The second type of performance misclassification is misclassification due to chance. This kind of misclassification occurs because any time performance is measured, there will always be some amount of random measurement error. The unavoidable presence of measurement error means that for every provider in a report, any report that contains more than one category (i.e., a report that enables any kind of comparison between providers) will have some risk of misclassification due to chance.
Many CVE stakeholders may already have discussed misclassification due to chance without realizing it. Debates over "minimum sample sizes" (or how many patients need to be included in a performance measure before it can be reported) are an intuitive way to think about misclassification due to chance. Stakeholders would be right to wonder, "If a given provider has only had a handful of patients, how can we really know anything about the provider's true performance?"
Baseball also presents a useful analogy for thinking about misclassification due to chance. Suppose a rookie has an especially good first game, getting a hit in 3 of 4 times at bat. Based on this first game, his or her batting average will be 0.750. Are we then to assume this player is the greatest hitter of all time? If we only look at the batting average without paying attention to sample size (n = 4), we would have no other choice.
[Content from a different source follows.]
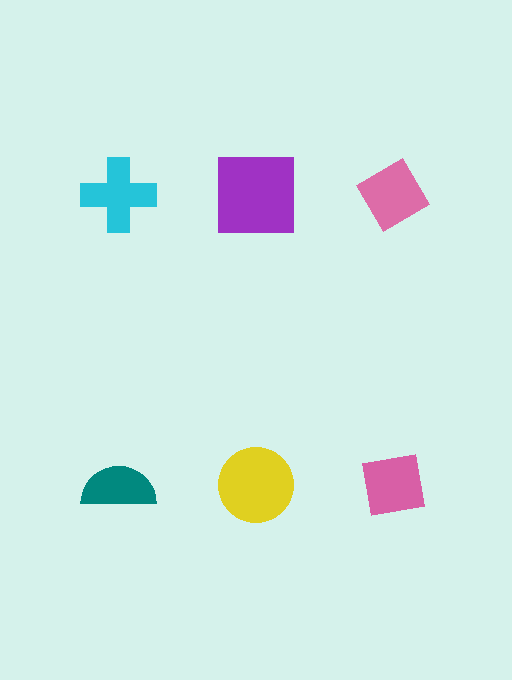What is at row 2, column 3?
A pink square.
Most people will intuitively agree that induction into the Baseball Hall of Fame would be premature. Regardless of skill, the rookie was probably lucky in the first game. Baseball players' batting performance can vary dramatically from game to game, and the observed batting average of 0.750 far exceeds the full range of batting averages normally seen, even among great players. Therefore, classifying the rookie as "greatest ever" would run a very high risk of misclassification due to chance.
It is fair to ask: "How many times at bat would be needed before we know how good a baseball player really is?" In other words, how many observations are needed before we feel reasonably confident about predicting the player's future performance? Thirty times at bat? One hundred times? A season? Multiple seasons? The best answer may depend on the purposes for which the performance data will be used and on the player's calculated risk of performance misclassification.
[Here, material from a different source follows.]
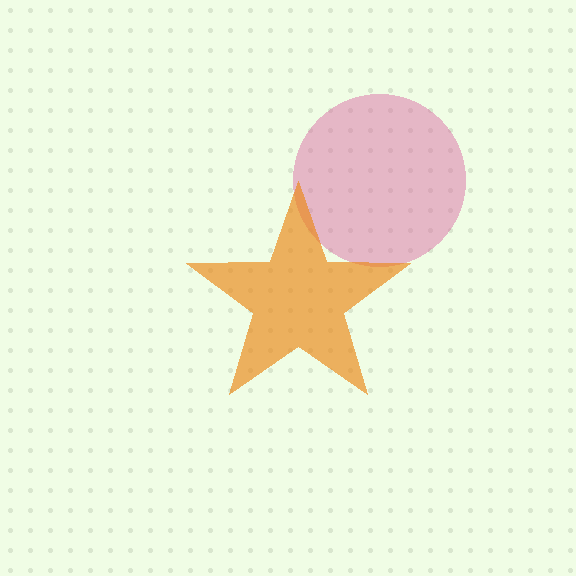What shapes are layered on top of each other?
The layered shapes are: a pink circle, an orange star.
If performance data will be used to decide whether to include a player in a team's starting lineup for just a few games, then a relatively high risk of misclassification may be tolerable. On the other hand, if performance data will be used to offer the player a multiyear contract, then team managers may be willing to accept only a small risk of misclassification. When millions of dollars and multiple seasons are on the line, they will probably want as much certainty about future performance as possible.
The statistical issues in this baseball example are similar to the methodological issues facing CVEs, community collaboratives, and other organizations interested in creating public reports of performance of health care providers. Readers interested in more detailed information about the ways performance can be misclassified are encouraged to consult two appendixes to the report: Appendix 1: Systematic performance misclassification, and Appendix 2: Performance misclassification due to chance.